Writing is a strange and solitary activity. There are dispiriting times when you start working on the first few pages of a novel. Every day, you have the feeling you are on the wrong track. This creates a strong urge to go back and follow a different path. It is important not to give in to this urge, but to keep going. It is a little like driving a car at night, in winter, on ice, with zero visibility. You have no choice, you cannot go into reverse, you must keep going forward while telling yourself that all will be well when the road becomes more stable and the fog lifts.
When you are about to finish a book, you feel as if it is starting to break away and is already breathing the air of freedom, like schoolchildren in class the day before the summer break. They are distracted and boisterous and no longer pay attention to their teacher. I would go so far as to say that as you write the last paragraphs, the book displays a certain hostility in its haste to free itself from you. And it leaves you, barely giving you time to write out the last word. It is over – the book no longer needs you and has already forgotten you. From now on, it will discover itself through the readers.
[. . .]
I always think twice before reading the biography of a writer I admire. Biographers sometimes latch onto small details, unreliable eyewitness accounts, character traits that appear puzzling or disappointing – all of which is like the crackling sound that messes with radio transmissions, making the music and the voices impossible to hear. It is only by actually reading his books that we gain intimacy with a writer. This is when he is at his best and he is speaking to us in a low voice without any of the static.
[. . .]
With the passing of the years, each neighbourhood, each street in a city evokes a memory, a meeting, a regret, a moment of happiness for those who were born there and have lived there. Often the same street is tied up with successive memories, to the extent that the topography of a city becomes your whole life, called to mind in successive layers as if you could decipher the writings superimposed on a palimpsest.
[. . .]
Themes of disappearance, identity and the passing of time are closely bound up with the topography of cities. That is why since the 19th century, cities have been the territory of novelists, and some of the greatest of them are linked to a single city: Balzac and Paris, Dickens and London, Dostoyevsky and Saint Petersburg, Tokyo and Nagai Kafū, Stockholm and Hjalmar Söderberg.

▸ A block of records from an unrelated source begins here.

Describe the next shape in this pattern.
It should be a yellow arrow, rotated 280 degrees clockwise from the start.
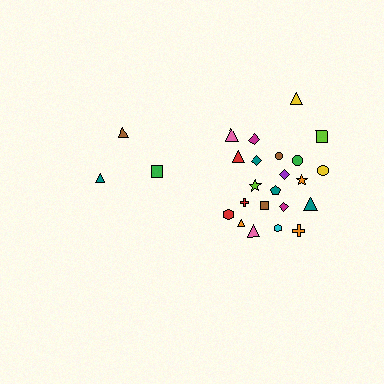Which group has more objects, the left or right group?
The right group.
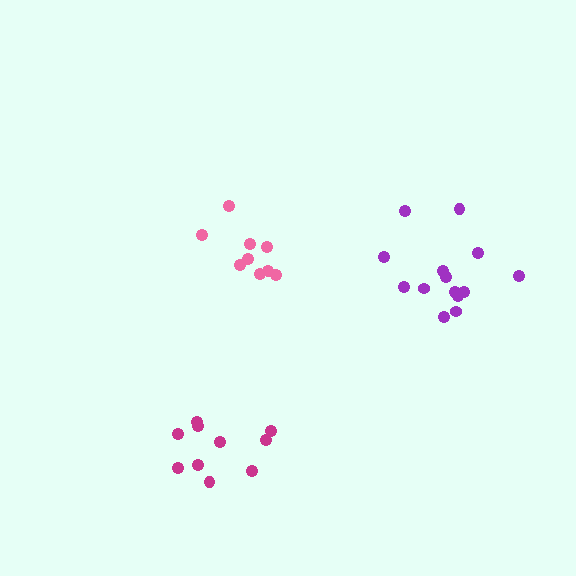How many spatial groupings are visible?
There are 3 spatial groupings.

He quotes Yeats and Mandelstam, which makes me like him all the more, and refers to “My distant relative, the painter Amedeo Modigliani” — anybody know the etymology of the Sephardic name? (And if there are any Modiano fans reading this, I’d be glad of recommendations of favorite books.)
The family history is here. The family migrated to Salonika from the Italian town of Modigliana in the 1500s. Not all Jewish Modianos/Modiglianis/Modiglianos are necessarily related.
Thanks!
I think the first paragraph is at most a half-truth; books often come into focus after the passage of time has separated the author-persona from the continuing life of the person who wrote it. I often wonder what the hell I was thinking (about specific points, not the book as a whole) when I wrote The Complete Lojban Language (1998); I haven’t read my (unpublishable) 1975 novel in years. Le Guin, on the other hand, has said that she often doesn’t realize the theme of her books for some years after writing them.

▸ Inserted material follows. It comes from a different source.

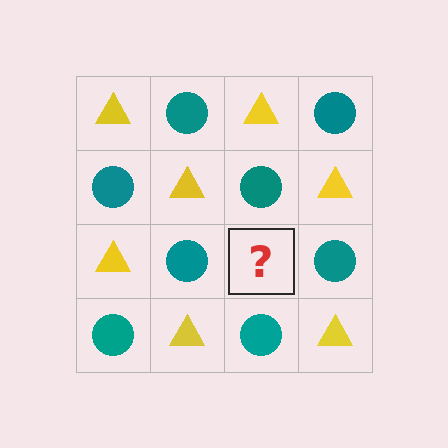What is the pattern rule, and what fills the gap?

As I writer, I’m always surprised when people think of writing as a rather narcissistic occupation. The opposite is true: it’s the most humiliating of all jobs. To do it right you have to be constantly willing to look at what you thought was wonderful yesterday, and realize today that it’s a piece of junk, and rewrite it. And do the same thing the day after that.
On second thought, I’m not saying that there aren’t plenty of other jobs that offer their own unique humiliations. (See, even here, I’m rewriting.)